Là, dans un secret intégral, notre ghost writer va devoir passer un mois à écrire (ré-écrire) les mémoires d’un ancien Premier Ministre anglais (Tony Blair ?). Mémoires dynamite qui peu à peu vont révéler au pauvre tâcheron embarqué dans le cauchemar qu’il est vraiment dans un cauchemar dont les limites vont très vite le dépasser.
Je ne vais pas raconter le film – en particulier à ceux et celles qui ne l’ont pas encore vu. C’est brillant, nerveux, monté au millimètre, filmé magistralement et les acteurs sont excellents. Voilà l’affaire pliée. Comme par la pluie effroyable qui balaie toutes les scènes, on est emporté par un flot suffocant, jusqu’à la noyade finale. Imparable, comme une machinerie inéluctable. Polanski nous a fait souvent de ces narrations oppressantes, en crescendo continuel, jusqu’à l’horreur.
On pense sans cesse, devant « Ghost Writer », à « Chinatown ». 35 ans plus tôt, Polanski avait déjà donné un chef-d’œuvre absolu sur le thème du complot tramé autour d’un secret indicible. Et comme il y a 35 ans, Polanski organise la paranoïa du spectateur autour de cette invraisemblable vérité : le paranoïaque a toujours raison. Et comme il y a 35 ans l’histoire nous mène à la même conclusion : l’hypothèse parano, c’est la vérité. Et la fin est sans espoir, d’une noirceur absolue. Même quand il ouvre un monde irrationnel comme dans « Rosemary’s Baby ». Même quand l’histoire du complot a pour cadre notre beau Paris que seul Polanski a su transformer en cage de l’enfer dans un « Frantic » porté par un Harrison Ford hébété.
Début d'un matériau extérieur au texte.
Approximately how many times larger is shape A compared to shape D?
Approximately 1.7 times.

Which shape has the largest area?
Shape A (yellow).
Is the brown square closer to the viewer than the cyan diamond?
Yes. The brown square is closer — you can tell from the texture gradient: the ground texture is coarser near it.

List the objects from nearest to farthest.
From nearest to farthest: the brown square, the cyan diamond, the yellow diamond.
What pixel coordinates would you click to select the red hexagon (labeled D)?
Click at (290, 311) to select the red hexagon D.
Et aussi, de piège en piège, de cage en cage, celle de l’escalier infernal du « Locataire » dans une version hallucinée du roman de Roland Topor.
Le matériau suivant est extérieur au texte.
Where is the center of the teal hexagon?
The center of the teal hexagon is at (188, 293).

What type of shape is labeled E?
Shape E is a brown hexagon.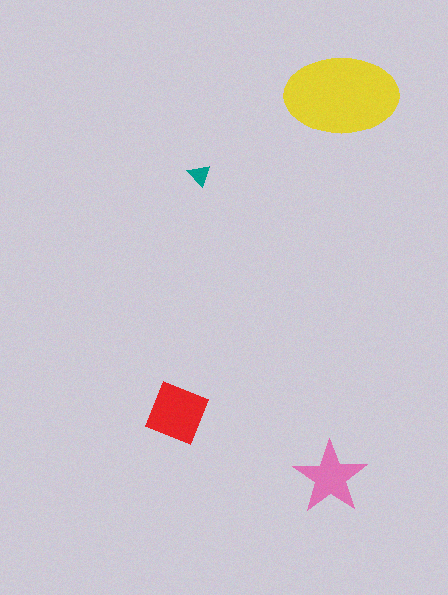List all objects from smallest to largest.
The teal triangle, the pink star, the red diamond, the yellow ellipse.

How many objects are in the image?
There are 4 objects in the image.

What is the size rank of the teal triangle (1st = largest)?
4th.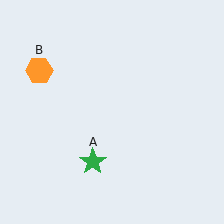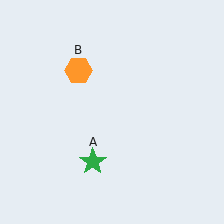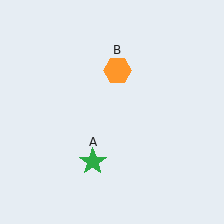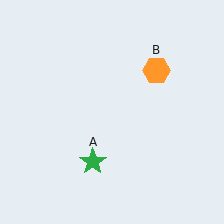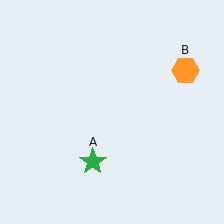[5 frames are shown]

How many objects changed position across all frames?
1 object changed position: orange hexagon (object B).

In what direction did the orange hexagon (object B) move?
The orange hexagon (object B) moved right.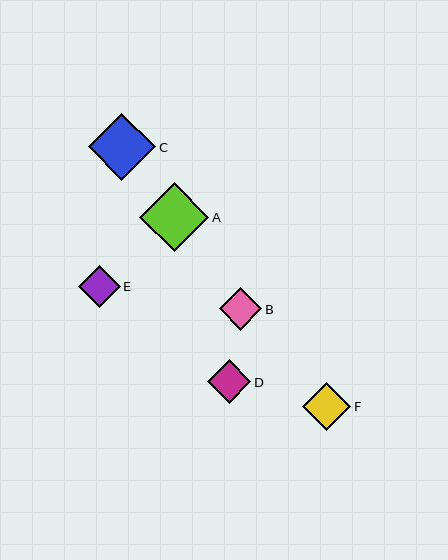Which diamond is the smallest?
Diamond E is the smallest with a size of approximately 41 pixels.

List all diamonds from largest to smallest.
From largest to smallest: A, C, F, D, B, E.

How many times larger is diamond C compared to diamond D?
Diamond C is approximately 1.5 times the size of diamond D.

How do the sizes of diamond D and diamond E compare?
Diamond D and diamond E are approximately the same size.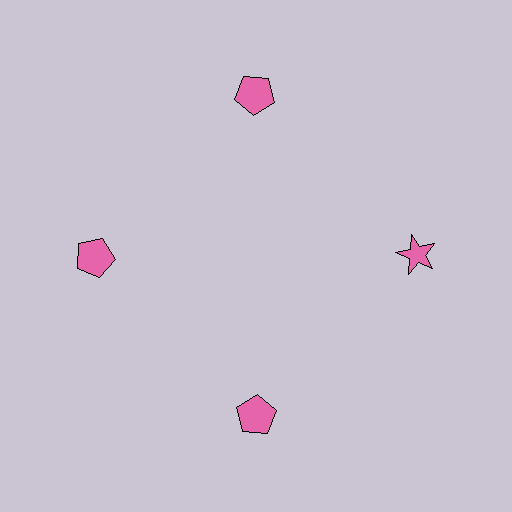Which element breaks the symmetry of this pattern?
The pink star at roughly the 3 o'clock position breaks the symmetry. All other shapes are pink pentagons.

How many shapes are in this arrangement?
There are 4 shapes arranged in a ring pattern.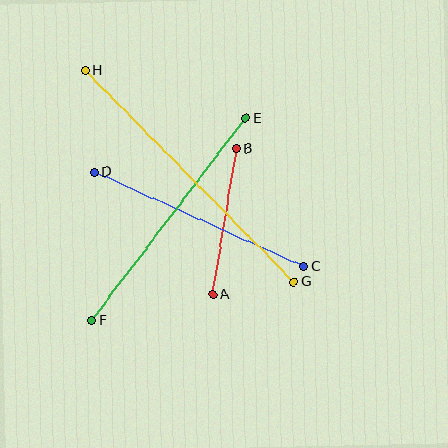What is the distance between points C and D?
The distance is approximately 230 pixels.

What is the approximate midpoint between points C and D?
The midpoint is at approximately (199, 219) pixels.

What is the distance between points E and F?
The distance is approximately 254 pixels.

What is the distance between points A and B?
The distance is approximately 148 pixels.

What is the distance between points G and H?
The distance is approximately 298 pixels.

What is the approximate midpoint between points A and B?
The midpoint is at approximately (225, 222) pixels.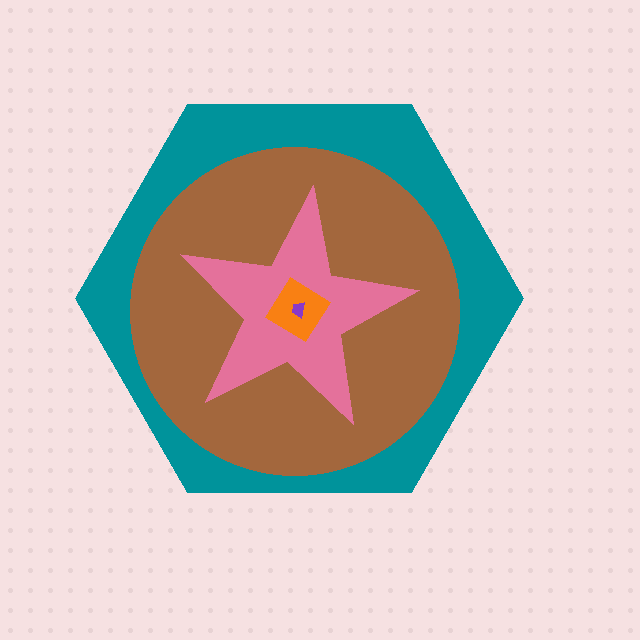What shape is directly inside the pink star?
The orange diamond.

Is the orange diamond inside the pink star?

On pense aussi – comment l’éviter ? – à « Répulsion ». L’aube de la carrière du maître. La folie cauchemardesque et meurtrière du personnage incarné par Catherine Deneuve. La psychose comme objet filmique.
Ce qui domine ici, ce sont les fantômes intimes de Roman Polanski. Parce que, « Ghost Writer » en est peut-être le point d’orgue, Polanski a toujours filmé la même chose : la paranoïa. Tous ses films sont peuplés de spectres, de diables ou de vampires. Tous ses films ont pour thème le complot de l’ombre, réel ou supposé, tous ses films sont des univers complotistes où le héros (l’héroïne) est au cœur d’une toile d’araignée létale.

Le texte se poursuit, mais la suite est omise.